E’ meraviglioso : eccomi qui di nuovo dopo molti anni a commentare un nuovo album di David Bowie.
L’8 gennaio 2016 è uscito “Blackstar”, album attesissimo e già celebratissimo del nostro Duca Bianco, come ancora ci piace chiamarlo.
“Blackstar” è un lavoro raffinato in tutto e per tutto: dagli arrangiamenti, ai testi ricercati nonché alla produzione ed il mixaggio.
Ricordiamo in breve i musicisti qui utilizzati: Tim Lefebvre al basso, Mark Giuliana alla batteria e percussioni, Donny McCaslin al sassofono e flauto, Ben Monder alla chitarra elettrica, Jason Lindner al piano organo e tastiera, James Murphy alle percussioni e Tony Visconti che si occupa dell’orchestra di archi e che naturalmente è anche il co-produttore, ingegnere del suono e responsabile del mixaggio. Come assistente ingegnere del suono abbiamo un promettente giovane talento, una giovane donna, Erin Tonkon, che è anche corista occasionale nel brano “Tis a Pity She Was A Whore”.

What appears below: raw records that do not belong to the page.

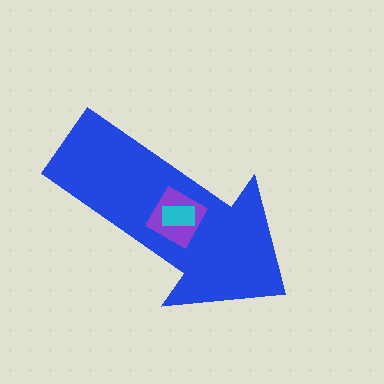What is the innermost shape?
The cyan rectangle.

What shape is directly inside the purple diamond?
The cyan rectangle.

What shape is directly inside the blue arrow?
The purple diamond.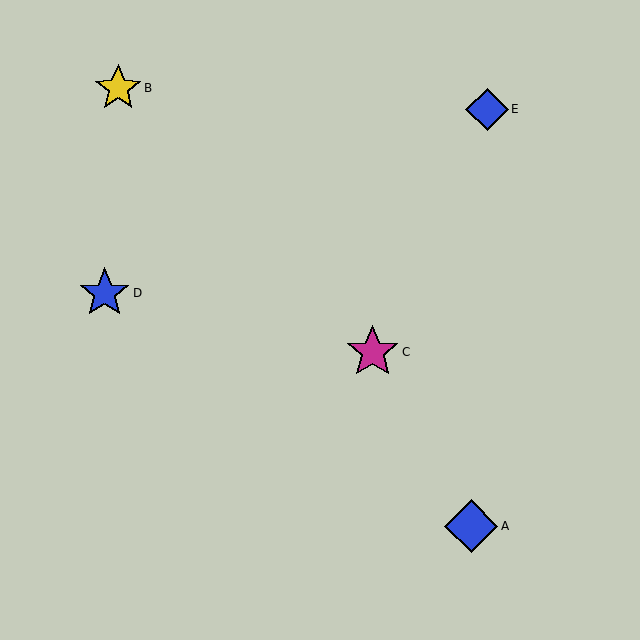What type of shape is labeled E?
Shape E is a blue diamond.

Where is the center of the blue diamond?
The center of the blue diamond is at (487, 109).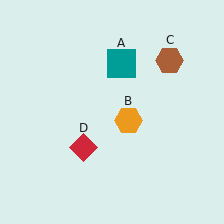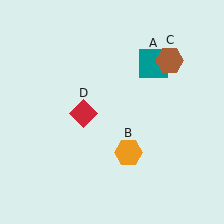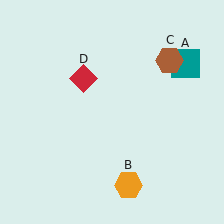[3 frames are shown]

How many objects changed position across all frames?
3 objects changed position: teal square (object A), orange hexagon (object B), red diamond (object D).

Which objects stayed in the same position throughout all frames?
Brown hexagon (object C) remained stationary.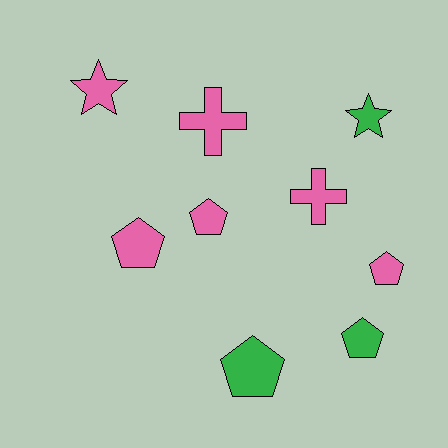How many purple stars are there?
There are no purple stars.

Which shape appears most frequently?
Pentagon, with 5 objects.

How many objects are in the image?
There are 9 objects.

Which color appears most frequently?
Pink, with 6 objects.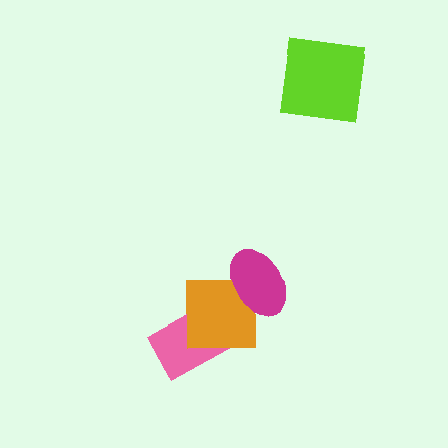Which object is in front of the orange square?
The magenta ellipse is in front of the orange square.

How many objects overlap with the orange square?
2 objects overlap with the orange square.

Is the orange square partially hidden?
Yes, it is partially covered by another shape.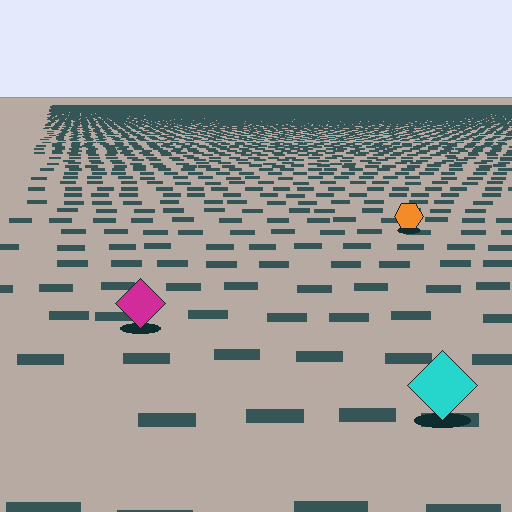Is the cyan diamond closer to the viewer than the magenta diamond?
Yes. The cyan diamond is closer — you can tell from the texture gradient: the ground texture is coarser near it.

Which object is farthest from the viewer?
The orange hexagon is farthest from the viewer. It appears smaller and the ground texture around it is denser.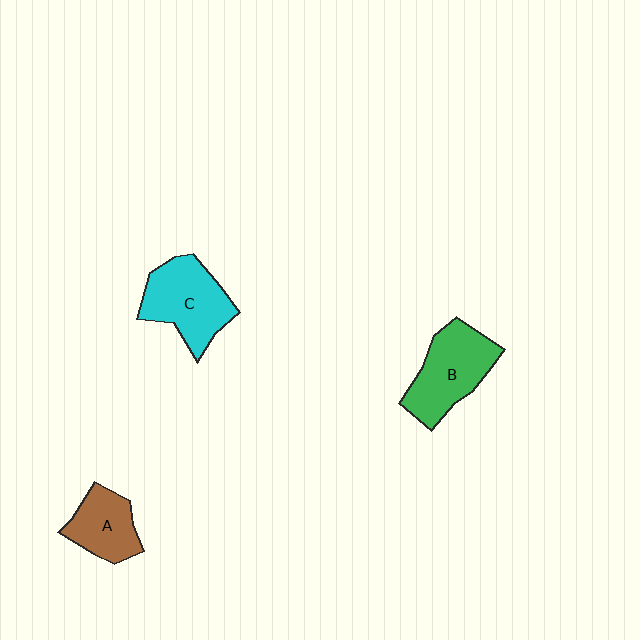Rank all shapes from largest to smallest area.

David Bowie ha cominciato a scrivere e a preparare delle demo per questo album già appena concluse le session di “The Next Day”, uscito nel marzo del 2013.
Due dei brani già pubblicati lo scorso anno “Sue (Or In A Season Of Crime” e “Tis a Pity She Was A Whore” sono stati registrati nuovamente e modificati. Nel secondo inoltre Donny McCaslin sostituisce Bowie al sassofono.
L’album si apre con la bellissima “Blackstar” della durata di quasi 10 minuti, di cui abbiamo già apprezzato la pubblicazione accompagnata dal fantastico video diretto da Johan Renck lo scorso 19 novembre.
Segue la nuova versione di “Tis a Pity She Was A Whore” ispirata da una tragedia di John Ford, stupenda nel suo arrangiamento rock-jazz. La voce di Bowie ci riporta ai vecchi tempi echeggiando vagamente il suo già validissimo tentativo di fare incontrare i due generi (il jazz ed il rock) nel suo album del 1993 “Black Tie White Noise”.
“Lazarus” già pubblicata in download digitale il 17 dicembre scorso, inclusa nell’omonimo musical ancora in programmazione presso The New York Theather Workshop, Off-Broadway New York, rimane notevole nell’arrangiamento e nell’autobiografico testo.
“Sue (Or In A Season Of Crime)” racchiude in se tutto lo spirito dell’album. E’ elegante nel suo ritmo, della batteria in particolare, quasi da film giallo ed è decisamente migliorata in questa nuova versione rispetto al demo pubblicato nel 2015. La voce di Bowie è più decisa e curata così come tutti gli strumenti.
“Girl Loves Me” è il brano più controverso. Impossibile definirlo: è jazz? E’ rock? No è addirittura rock elettronico (!), collocabile nell’epoca dei primi anni 80. Sembra quasi che qui poi Bowie si sia divertito a giocare con la sua voce sovrapponendola più volte in un misterioso effetto.
“Dollar Days” è magnifica nella sua apertura di tastiera e sassofono. Man mano che il brano prosegue si aggiungono ad uno ad uno gli altri strumenti e gli archi sfociando nel bellissimo assolo di sassofono. Grande l’interpretazione vocale di Bowie. Un brano che farà storia e che non potremmo non immaginare nella colonna sonora di qualche film.
L’album si chiude con “I Can’t Give Everything Away”. Un brano che rassicura: mentre ci fa pensare al vecchio Bowie nello stesso tempo ci da la speranza che non è ancora finita, la storia continua e lui ha ancora molto da raccontare.
Stavamo ancora assaporando l’ascolto di “The Next Day” inevitabilmente colpiti dal sua pubblicazione inaspettata dopo 10 anni di silenzio, ma oggi “Blackstar” è una piacevole sorpresa, dal momento che molti anche se nella paziente attesa, vi si saranno accostati con un certo scetticismo.
Bowie ha suggellato completamente il suo ritorno. Il Duca è tornato e spero che rimanga con noi ancora per lungo tempo. Resto in attesa fiduciosa in un prossimo nuovo album rock.